Jakarta, era.id - Presiden Jokowi hingga kini belum menandatangani Undang-Undang MPR, DPR, DPD dan DPRD (UU MD3) yang telah disepakati dalam rapat paripurna DPR, Senin (12/2) lalu. Jokowi khawatir terjadi tumpang tindih antara hukum, etika dan politik dalam undang-undang tersebut, yang berakibat pada penurunan kualitas demokrasi.

"Saya kira kita semua tidak ingin ada penurunan kualitas demokrasi kita," kata Jokowi seperti dilansir Antara, Rabu (21/2/2018).

Untuk itu, Jokowi mendorong dilakukan kajian sebagai upaya merespons keresahan yang terjadi di masyarakat terkait UU MD3 tersebut.

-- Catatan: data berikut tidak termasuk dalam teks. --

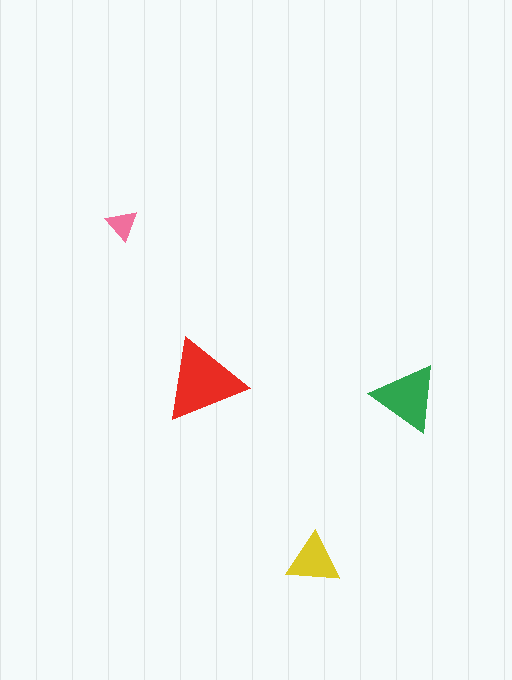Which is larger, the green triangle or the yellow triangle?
The green one.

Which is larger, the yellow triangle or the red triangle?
The red one.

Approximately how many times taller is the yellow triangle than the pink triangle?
About 1.5 times taller.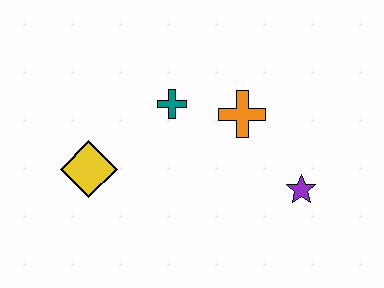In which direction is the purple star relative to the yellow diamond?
The purple star is to the right of the yellow diamond.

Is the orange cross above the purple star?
Yes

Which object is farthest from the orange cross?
The yellow diamond is farthest from the orange cross.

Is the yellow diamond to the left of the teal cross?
Yes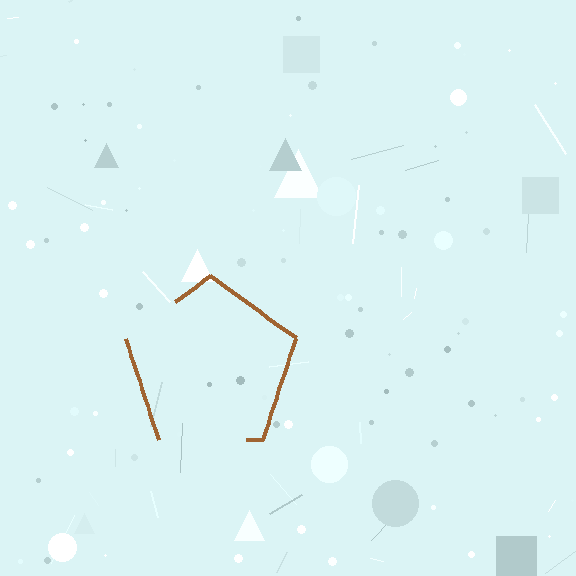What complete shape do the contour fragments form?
The contour fragments form a pentagon.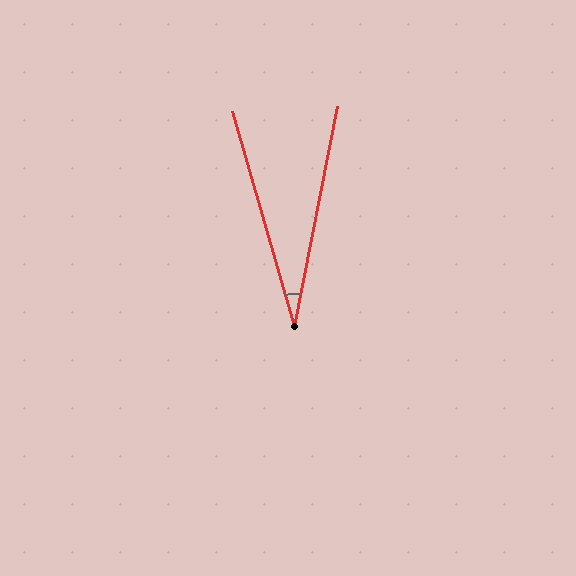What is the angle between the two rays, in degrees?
Approximately 27 degrees.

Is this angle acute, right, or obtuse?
It is acute.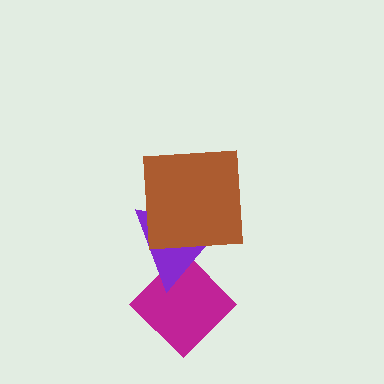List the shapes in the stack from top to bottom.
From top to bottom: the brown square, the purple triangle, the magenta diamond.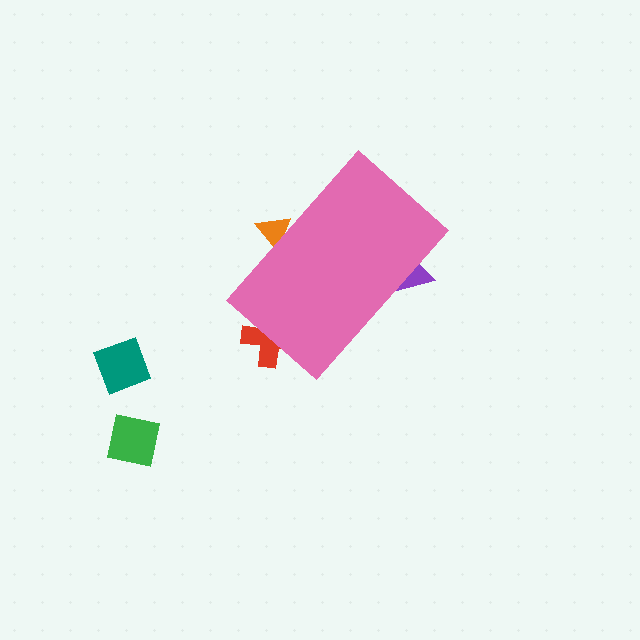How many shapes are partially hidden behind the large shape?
3 shapes are partially hidden.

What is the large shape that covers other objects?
A pink rectangle.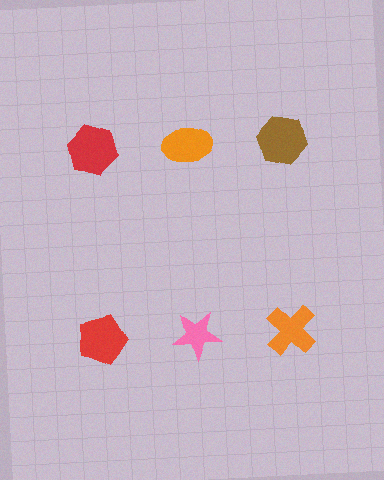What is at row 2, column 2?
A pink star.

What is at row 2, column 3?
An orange cross.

"Memang sudah di meja saya, dan belum saya tandatangani. Sampai saat ini belum saya tandatangani karena saya ingin agar ada kajian-kajian apakah perlu tanda tangan atau tidak," jelasnya.


(Infografis: era.id)

Mantan Wali Kota Solo itu juga mempersilakan masyarakat yang tak setuju untuk menempuh jalur hukum melalui uji materi (judicial review) ke Mahkamah Konstitusi (MK).

Kendati Jokowi tak menandatangani UU MD3, UU tersebut tetap sah. Mengingat adanya aturan bahwa RUU yang tak disahkan Presiden dalam waktu 30 hari semenjak RUU disetujui, maka RUU tersebut sah menjadi UU.